Depuis les révélations de Snowden en 2013, les lanceurs d’alerte, les défenseurs des droits et des libertés informatiques n’ont pas manqué de dénoncer une dérive néo-féodale de « l’industrie numérique » et de rechercher des alternatives. Alors que les géants numériques délogeaient les colosses pétroliers sur le podium des premières entreprises mondiales, un mouvement diffus de souverainisation et de ré-territorialisation des ressources informatiques a émergé, en continuité avec les luttes dénonçant la montée des inégalités sociales initiées depuis belles lurettes lors des premières révolutions industrielles, accélérées par la suite, il y a près d’un demi-siècle, par le libre échangisme uniformisant sorti vainqueur de la tension Est-Ouest. Car, en effet, comment ne pas s’inquiéter d’une nouvelle vague de creusement des inégalités dans un monde déjà déstabilisé et rendu cynique par les inégalités endémiques et héritées ? Les réactions devant les nouvelles « fractures » numériques sont ainsi venues s’ajouter à celles engendrées par un ultralibéralisme dérégulé, la crise financière de 2008 en étant un nouveau point de suture. Elle a marqué un tournant en insufflant un déclin relatif de l’hégémonie occidentale et en attisant les ambitions nationalistes. Mais rien de consistant n’a été entrepris pour altérer la marche d’une matrice économique ravivant les compétitions pour le monopole et la prédominance en réseau. Sans encadrement à la hauteur des enjeux, cette profonde transition vers une économie informatisée continue ainsi sa marche, avec son lot de « destructions créatrices », sur fond d’hétérogénéité géopolitique croissante.
Pour que cette transition deviennent favorable, maîtrisée et moins prédatrice, il faudrait en théorie que soit entreprise une vaste réforme de l’architecture institutionnelle et de la gouvernance. Et pas seulement de la gouvernance d’Internet. Il en faudra beaucoup plus que les frileux efforts entrepris jusqu’à aujourd’hui dans ce domaine. Vaste ambition certes, presque impensable aujourd’hui au regard du rétropédalage multilatéral qui se déroule sous nos yeux. Pourtant, nonobstant l’atonie ou l’atavisme des institutions, rien n’interdit pour autant d’envisager des réactions nouvelles de la part des masses sociales qui ont montré une exceptionnelle vigueur cette dernière décennie. Songeons seulement à l’année 2019, peuplée par une étonnante vague d’indignation multinationale, aux élans anti-racistes et climatiques désormais présents au Nord comme au Sud et surtout à l’intérieur de chaque société. La résilience sociale a rappelé sa force pour contrebalancer l’inertie politique sur ces questions. Certes, il est fort à prévoir à court terme que les multitudes n’iront pas directement frapper à la porte des autorités qui dictent les lois sur les monopoles ou des ministères des affaires numériques. Mais depuis un certain temps déjà, elles occupent les ronds-points et les artères urbaines pour dénoncer les effets délétères de l’exclusion et d’une mondialisation ségrégative. Tout porte à croire qu’elles continueront à réagir vigoureusement à la paresse institutionnelle pour aborder la question lancinante des injustices et de l’hétérogénéité, plaçant ainsi l’économie informatisée dans la ligne de mire des mouvements qui interrogent l’injustice sociale.

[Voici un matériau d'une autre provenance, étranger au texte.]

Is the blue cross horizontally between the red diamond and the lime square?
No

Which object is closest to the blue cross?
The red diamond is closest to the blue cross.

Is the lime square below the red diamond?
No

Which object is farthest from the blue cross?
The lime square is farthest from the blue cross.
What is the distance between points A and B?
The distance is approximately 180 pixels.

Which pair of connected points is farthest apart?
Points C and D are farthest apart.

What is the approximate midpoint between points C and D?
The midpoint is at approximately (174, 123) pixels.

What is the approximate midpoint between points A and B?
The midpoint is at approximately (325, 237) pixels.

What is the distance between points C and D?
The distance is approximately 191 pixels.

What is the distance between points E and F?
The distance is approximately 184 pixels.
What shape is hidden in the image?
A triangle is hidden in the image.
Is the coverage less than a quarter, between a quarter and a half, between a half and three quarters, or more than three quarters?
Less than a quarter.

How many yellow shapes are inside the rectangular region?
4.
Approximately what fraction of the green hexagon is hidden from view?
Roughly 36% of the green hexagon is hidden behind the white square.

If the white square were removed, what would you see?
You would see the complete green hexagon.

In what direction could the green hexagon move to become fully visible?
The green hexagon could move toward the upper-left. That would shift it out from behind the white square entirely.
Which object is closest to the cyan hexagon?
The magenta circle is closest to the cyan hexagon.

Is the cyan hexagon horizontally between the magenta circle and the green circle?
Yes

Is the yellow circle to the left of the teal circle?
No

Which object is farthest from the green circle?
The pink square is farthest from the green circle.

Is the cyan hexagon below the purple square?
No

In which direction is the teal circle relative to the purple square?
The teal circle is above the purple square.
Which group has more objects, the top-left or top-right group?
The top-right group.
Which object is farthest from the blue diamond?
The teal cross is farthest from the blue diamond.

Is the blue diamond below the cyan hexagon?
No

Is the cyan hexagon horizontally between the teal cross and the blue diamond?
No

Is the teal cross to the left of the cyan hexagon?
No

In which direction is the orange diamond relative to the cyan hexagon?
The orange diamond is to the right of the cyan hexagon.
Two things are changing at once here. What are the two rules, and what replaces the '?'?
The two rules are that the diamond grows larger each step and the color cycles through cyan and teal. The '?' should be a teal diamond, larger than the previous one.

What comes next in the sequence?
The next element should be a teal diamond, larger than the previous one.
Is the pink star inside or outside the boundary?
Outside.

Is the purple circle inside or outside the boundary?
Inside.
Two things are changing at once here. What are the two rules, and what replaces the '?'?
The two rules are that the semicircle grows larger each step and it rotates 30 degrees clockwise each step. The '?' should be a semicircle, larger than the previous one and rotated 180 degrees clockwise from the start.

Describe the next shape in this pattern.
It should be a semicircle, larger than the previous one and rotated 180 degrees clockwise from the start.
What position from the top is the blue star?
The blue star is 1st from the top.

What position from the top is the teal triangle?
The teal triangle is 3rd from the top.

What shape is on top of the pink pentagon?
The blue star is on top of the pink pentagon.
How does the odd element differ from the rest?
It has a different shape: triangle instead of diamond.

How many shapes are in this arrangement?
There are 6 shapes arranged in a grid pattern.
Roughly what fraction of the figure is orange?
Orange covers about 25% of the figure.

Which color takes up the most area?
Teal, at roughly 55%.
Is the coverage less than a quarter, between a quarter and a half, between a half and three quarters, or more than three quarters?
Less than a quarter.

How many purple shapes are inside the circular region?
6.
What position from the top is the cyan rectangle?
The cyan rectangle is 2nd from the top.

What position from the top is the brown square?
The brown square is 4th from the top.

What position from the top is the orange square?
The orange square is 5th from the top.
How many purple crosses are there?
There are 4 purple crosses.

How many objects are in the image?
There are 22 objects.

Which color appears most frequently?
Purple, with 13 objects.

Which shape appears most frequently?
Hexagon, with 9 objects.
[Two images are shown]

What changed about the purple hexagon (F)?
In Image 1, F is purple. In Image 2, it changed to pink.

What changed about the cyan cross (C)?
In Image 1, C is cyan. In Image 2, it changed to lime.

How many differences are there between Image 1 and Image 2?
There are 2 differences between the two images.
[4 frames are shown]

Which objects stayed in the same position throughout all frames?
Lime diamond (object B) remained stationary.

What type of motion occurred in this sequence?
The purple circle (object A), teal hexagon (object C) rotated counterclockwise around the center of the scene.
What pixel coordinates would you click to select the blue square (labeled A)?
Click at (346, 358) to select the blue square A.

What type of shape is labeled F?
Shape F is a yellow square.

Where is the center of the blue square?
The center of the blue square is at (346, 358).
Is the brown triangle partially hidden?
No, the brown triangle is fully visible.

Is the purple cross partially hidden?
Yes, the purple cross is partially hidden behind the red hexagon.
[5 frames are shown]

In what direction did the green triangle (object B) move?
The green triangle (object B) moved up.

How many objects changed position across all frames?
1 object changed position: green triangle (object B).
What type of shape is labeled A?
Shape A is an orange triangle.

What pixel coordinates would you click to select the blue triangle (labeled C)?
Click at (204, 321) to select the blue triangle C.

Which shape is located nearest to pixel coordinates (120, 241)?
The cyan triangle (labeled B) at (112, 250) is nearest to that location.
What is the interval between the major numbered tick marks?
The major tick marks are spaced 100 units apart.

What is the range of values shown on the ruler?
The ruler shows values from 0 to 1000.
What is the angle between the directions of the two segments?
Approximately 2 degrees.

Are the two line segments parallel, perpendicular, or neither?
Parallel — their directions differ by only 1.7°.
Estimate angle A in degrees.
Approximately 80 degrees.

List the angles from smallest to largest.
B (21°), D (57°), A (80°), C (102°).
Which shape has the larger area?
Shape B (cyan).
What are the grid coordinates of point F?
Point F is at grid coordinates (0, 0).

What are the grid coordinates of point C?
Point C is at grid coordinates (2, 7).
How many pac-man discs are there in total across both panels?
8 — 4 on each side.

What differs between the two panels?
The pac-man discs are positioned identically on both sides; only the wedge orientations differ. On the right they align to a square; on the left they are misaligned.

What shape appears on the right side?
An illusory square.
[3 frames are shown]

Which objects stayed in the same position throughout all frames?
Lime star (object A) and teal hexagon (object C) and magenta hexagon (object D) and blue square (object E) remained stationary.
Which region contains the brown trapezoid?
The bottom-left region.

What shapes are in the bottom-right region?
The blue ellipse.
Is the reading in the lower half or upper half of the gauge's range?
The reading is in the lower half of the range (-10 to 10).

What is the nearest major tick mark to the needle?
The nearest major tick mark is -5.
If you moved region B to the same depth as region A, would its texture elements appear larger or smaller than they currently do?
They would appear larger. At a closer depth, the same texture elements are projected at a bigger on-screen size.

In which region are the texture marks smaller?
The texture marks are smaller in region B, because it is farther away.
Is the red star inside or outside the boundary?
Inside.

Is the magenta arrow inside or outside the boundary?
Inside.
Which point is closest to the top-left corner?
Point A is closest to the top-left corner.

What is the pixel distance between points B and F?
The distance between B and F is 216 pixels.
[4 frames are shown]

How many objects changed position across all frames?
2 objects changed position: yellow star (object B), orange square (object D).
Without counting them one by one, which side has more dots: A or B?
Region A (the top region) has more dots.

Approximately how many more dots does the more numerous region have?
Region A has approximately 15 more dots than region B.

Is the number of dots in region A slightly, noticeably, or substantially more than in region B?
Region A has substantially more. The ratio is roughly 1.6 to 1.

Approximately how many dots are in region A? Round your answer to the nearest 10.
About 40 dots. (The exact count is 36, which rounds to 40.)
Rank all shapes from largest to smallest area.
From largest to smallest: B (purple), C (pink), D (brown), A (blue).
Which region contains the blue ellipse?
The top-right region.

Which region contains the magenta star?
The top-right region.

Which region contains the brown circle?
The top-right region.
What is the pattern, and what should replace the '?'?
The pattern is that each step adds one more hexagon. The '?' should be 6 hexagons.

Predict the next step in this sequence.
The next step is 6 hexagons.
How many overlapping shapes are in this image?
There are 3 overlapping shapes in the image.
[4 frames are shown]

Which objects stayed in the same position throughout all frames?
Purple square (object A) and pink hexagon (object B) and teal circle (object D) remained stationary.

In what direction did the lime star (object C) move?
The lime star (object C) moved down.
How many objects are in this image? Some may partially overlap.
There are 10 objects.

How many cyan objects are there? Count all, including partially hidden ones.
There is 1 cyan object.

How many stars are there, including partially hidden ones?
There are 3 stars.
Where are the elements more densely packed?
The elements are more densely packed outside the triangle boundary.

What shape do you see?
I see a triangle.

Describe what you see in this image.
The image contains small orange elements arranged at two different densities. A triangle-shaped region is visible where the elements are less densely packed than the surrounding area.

L’hypothèse que nous formulons ici est que le premier écueil auquel se heurte la possibilité d’une réforme de l’économie informatisée, du moins dans le milieu des décideurs et des dirigeants mais on pourra aller bien au-delà par exemple au sein de la société civile, est celui d’une barrière de discernement et de perception. Les technologies informatiques fascinent, entraînent, séduisent, autant qu’elles effraient ou révulsent. Mais surtout, notamment du fait de leur référencement obsessionnel au registre du technique, elles évoluent pour ainsi dire en dehors du champ culturel, échappant à une compréhension plus lucide et unifiée allant au-delà des lectures disciplinaires. Elles patinent sur un cadre conceptuel et philosophique très large qui réduit les capacités du politique pour s’orienter activement dans ce nouveau monde informatisé. Bien sûr, les idéologies et les influences ne manquent pas. Comment ne pas se conformer aux promesses de croissance distillées par le soft power de la puissance étasunienne qui demeure maître des innovations dans ce domaine ? Comment affronter le poids des lobbyings numériques capables de mettre les États en compétition ? Mais justement, y compris le suivisme passif se paie cher sur ce terrain, l’Europe par exemple et bien d’autres nations aux capacités pourtant démontrées, demeurant en panne stratégique.
Au-delà d’un agenda trop conformiste et défensif et à l’instar de ce qu’incarnent un green new deal pour guider l’effort vers une macro-économie durable, n’est-il pas nécessaire d’affermir à présent les bases d’un imaginaire, d’une philosophie et d’un cadre conceptuel de l’économie informatisée dans le but d’orienter le politique ? Cette économie d’un nouveau type n’est pas réductible aux communs, à la mal nommée « économie numérique », à l’économie collaborative ou au réductionnisme d’une « troisième révolution industrielle ». Elle les intègre, les chevauche et les nourrit à la fois, suivant les assemblages qui prennent forme entre le monde matériel, les processus productifs et l’intelligence. Mais il convient, afin de s’extraire de l’effervescence du moment, de se défaire des visions trop biaisées, partielles et disproportionnées, en recherchant des ancrages dans les nouveaux enjeux socio-politiques.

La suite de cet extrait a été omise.